In 1964, Carter sought the Republican nomination for Congress, following the retirement of Representative Eugene Siler. Carter won the election over Democrat Frances Jones Mills and served in the U.S. House of Representatives until his retirement in 1981. He was one of the few bright spots in a disastrous year for the GOP. However, he represented one of the few ancestrally Republican districts south of the Ohio River. Voters in this region identified with the Republicans after the Civil War, and have supported the GOP through good times and bad ever since. As a veteran physician, he was considered a moderate-progressive Republican in Washington.

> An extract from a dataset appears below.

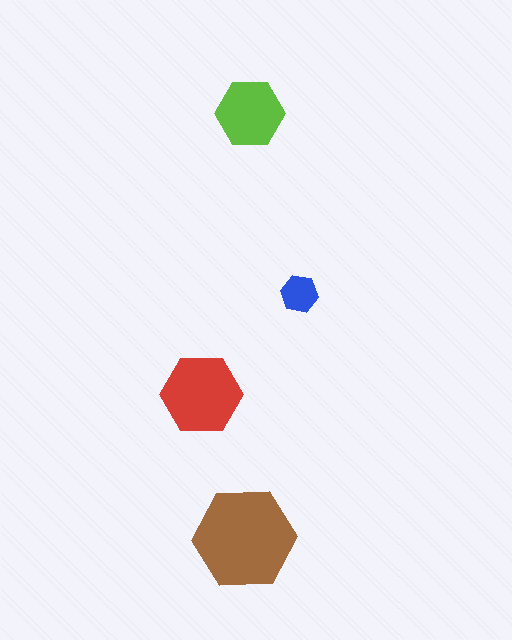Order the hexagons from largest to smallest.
the brown one, the red one, the lime one, the blue one.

In 1966, Congressman Carter was sent by President Johnson to Vietnam along with ten other war-veteran congressmen on a "Speaker's Committee." Upon his return, he was asked by Johnson about his opinion of the state of the war. Carter went against the nine other delegates, stating: "No, Mr. President, you are not winning the war,". Carter later came to be known as the first Republican Congressman to call for the end of the Vietnam War. Rising before the U.S. House of Representatives on August 28, 1967, Carter stated "Let us now, while we are yet strong, bring our men home, every man jack of them. The Vietcong fight fiercely and tenaciously because it is their land and we are foreigners intervening in their civil war. If we must fight, let us fight in defense of our homeland and our own hemisphere."